As for more general liquid biopsies, a key advance came in February 2014 from a team at Johns Hopkins Medical School, including famed cancer researchers Bert Vogelstein and Kenneth Kinzler. They reported that they could detect and amplify tiny amounts of circulating tumor DNA (ctDNA) in the blood of hundreds of patients with both early stage and advanced cancers. The Hopkins team found ctDNA in more than 75 percent of patients tested, including cases of breast, ovarian, pancreatic, colon, bladder, liver, and other tumors. Using DNA sequencing, the Hopkins team was also able to identify known cancer mutations in key oncogenes in the ctDNA from patients with metastatic cancers.

For Vogelstein, who had lost his brother to skin cancer the year before, there is an urgent need to improve cancer detection and prevention. A liquid biopsy has the makings of a simple general screening tool that could be applied across the entire population, not just to those who harbor an increased cancer risk. Vogelstein estimates that cancer DNA could be detected when a tumor is about the size of a pinhead — some 10 million cells (at least one billion would be necessary before a tumor showed up on a typical scan).
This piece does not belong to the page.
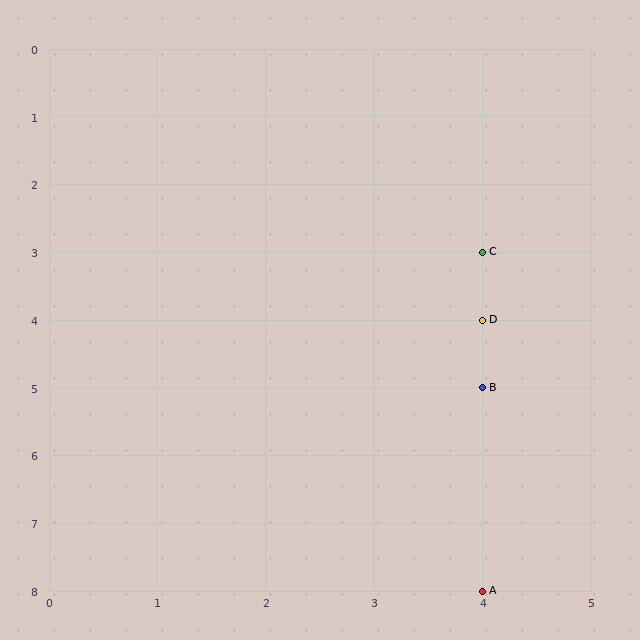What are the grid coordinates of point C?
Point C is at grid coordinates (4, 3).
Illumina has tapped former Google executive Jeff Huber to direct Grail’s quest for the perfect cancer diagnostic. Huber’s appointment came just three months after he lost his wife, Laura, to colorectal cancer. In an interview with Matthew Herper, of Forbes, Huber said that if Grail had existed previously, “there’s a very good chance that the outcome for her could have been different. She could have had surgery before it spread, or she could have gotten treatment before it evolved and mutated [or] before it became more aggressive.”

I should note that not everyone is jumping on the ctDNA bandwagon. Studying ctDNA “doesn’t tell me anything about the biology of the living tumor,” says Mass General Hospital oncologist Dan Haber. Together with his colleague Mehmet Toner, a professor of surgery (who some say coined the term “liquid biopsy”), Haber has been developing a device called the CTC-iChip that identifies tumor cells from the blood.

Meanwhile, a coast away, Huber intends to launch liquid biopsy clinical trials as soon as 2017 and is targeting a commercial launch in 2019. But this will be no easy path. The price must be low enough for the test to be used as a general screening tool. Moreover, can a liquid biopsy truly be 100 percent accurate? Can it distinguish aggressive tumors from slow-growing cancers that need a more watchful approach? And how will doctors pinpoint the location of the tumor from ctDNA? One exciting possibility, recently outlined by Jay Shendure and colleagues at the University of Washington, is to infer the tissue of origin from the telltale spacing and patterning of the proteins around which DNA is packaged.

I just hope the quest to develop a reliable, exquisitely sensitive, and affordable cancer diagnostic won’t prove as elusive as the Grail itself.